This week in FYI — we tackle some unexpected UX/UI and design challenges. We begin by asking the question: how does Disneyland tracks users? Followed by an intimate look into the creation of a brand with Netflix’s former VP, and finish with a stunning glimpse at the art and animation behind Altered Carbon’s creepy and enthralling opening credits. Happy reading, friends!
1: Tracking in the Magic Kingdom
Data tracking meets the magic kingdom in this unique case study that explores Disneyworld vis-a-vis the “users” (aka guests, patrons, audience). Everyone knows that underneath all the bells and whistles Disneyworld is a technologically advanced 24/7 production that often utilizes groundbreaking technology, and there’s no exception when it comes to user tracking. Don’t worry, if the mechanics don’t interest you then the privacy debate will.

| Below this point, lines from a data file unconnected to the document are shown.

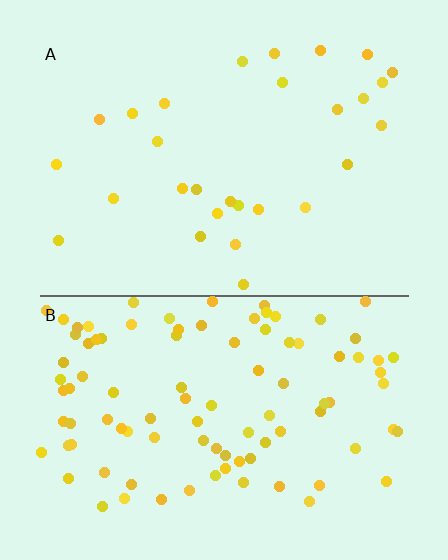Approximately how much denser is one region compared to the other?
Approximately 3.4× — region B over region A.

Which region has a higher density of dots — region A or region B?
B (the bottom).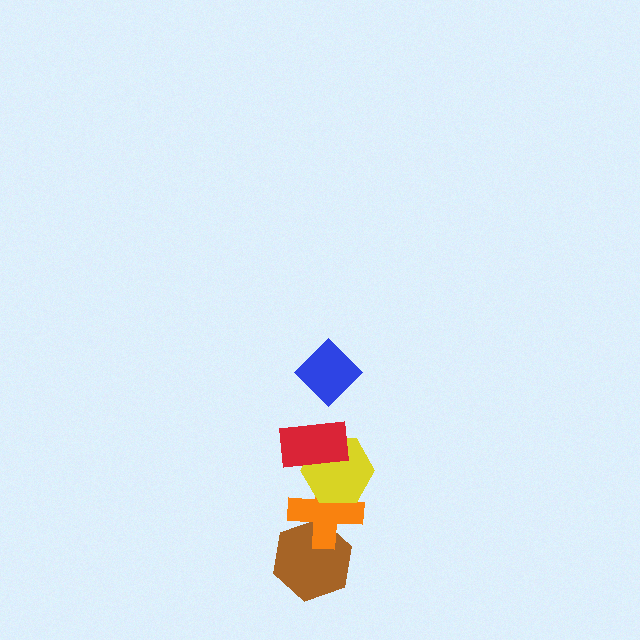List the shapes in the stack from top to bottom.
From top to bottom: the blue diamond, the red rectangle, the yellow hexagon, the orange cross, the brown hexagon.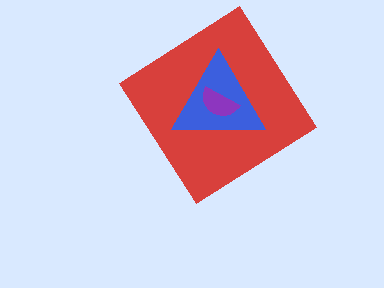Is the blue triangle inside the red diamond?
Yes.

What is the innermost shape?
The purple semicircle.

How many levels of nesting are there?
3.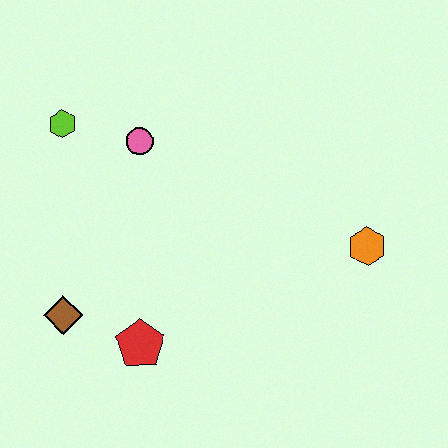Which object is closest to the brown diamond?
The red pentagon is closest to the brown diamond.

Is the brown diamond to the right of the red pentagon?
No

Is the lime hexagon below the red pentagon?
No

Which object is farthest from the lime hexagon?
The orange hexagon is farthest from the lime hexagon.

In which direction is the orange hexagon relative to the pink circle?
The orange hexagon is to the right of the pink circle.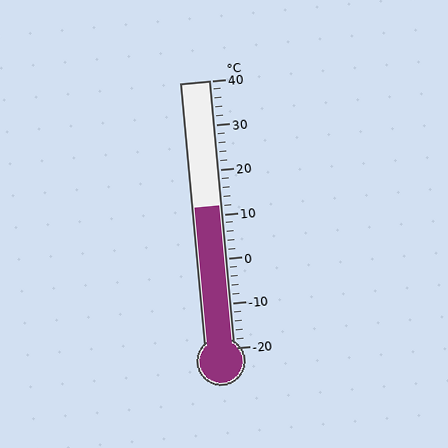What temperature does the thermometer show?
The thermometer shows approximately 12°C.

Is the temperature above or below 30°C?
The temperature is below 30°C.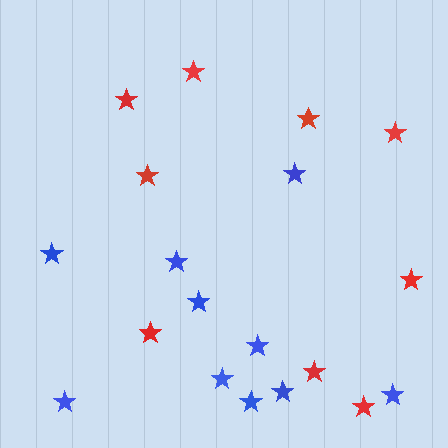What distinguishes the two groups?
There are 2 groups: one group of red stars (9) and one group of blue stars (10).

How Disneyworld solved the user tracking problem
2: Building Netflix
An inside take on the evolution of the Netflix brand with insights and advice about brand building from the former CPO/VP. We particularly enjoyed the analysis of how the landing page, for non-subscribers, has evolved over the last twenty years, complete with references and industry insights.
Branding for Builders
3: How Scarcity Became Common in UX
Creating a sense of exclusivity and urgency for our users can be a powerful tactic in digital strategy and marketing, but, as they say, with great power… In this article, the author outlines a case for employing the scarcity bias in UX work, complete with a list of do’s and don’ts to fine-tune for the next time you want to put a little, healthy, pressure on your users.
Scarcity in UX: The psychological bias that became the norm
4: The Future of AI: Augmentation or Automation?
A comprehensive case study of Google Clips’ human-centered design and UX process. The author is not afraid to jump into this buzz-worthy subject and get down to the brass tacks of HCD in a world where AI is the growing and changing the industry on a daily basis. Lately, it seems like everyone is filled with fears and wild speculation about where AI is headed, but the author focuses instead on how we can design for AI as a source of augmentation, rather than automation, moving forward.
The UX of AI
5: Dystopian Motion Design
Rounding out the list we bring you some eye-candy from everyone’s new favorite sci-fi thriller, Altered Carbon. Cyber-punk tech meets dark dystopian future in this stunning case study.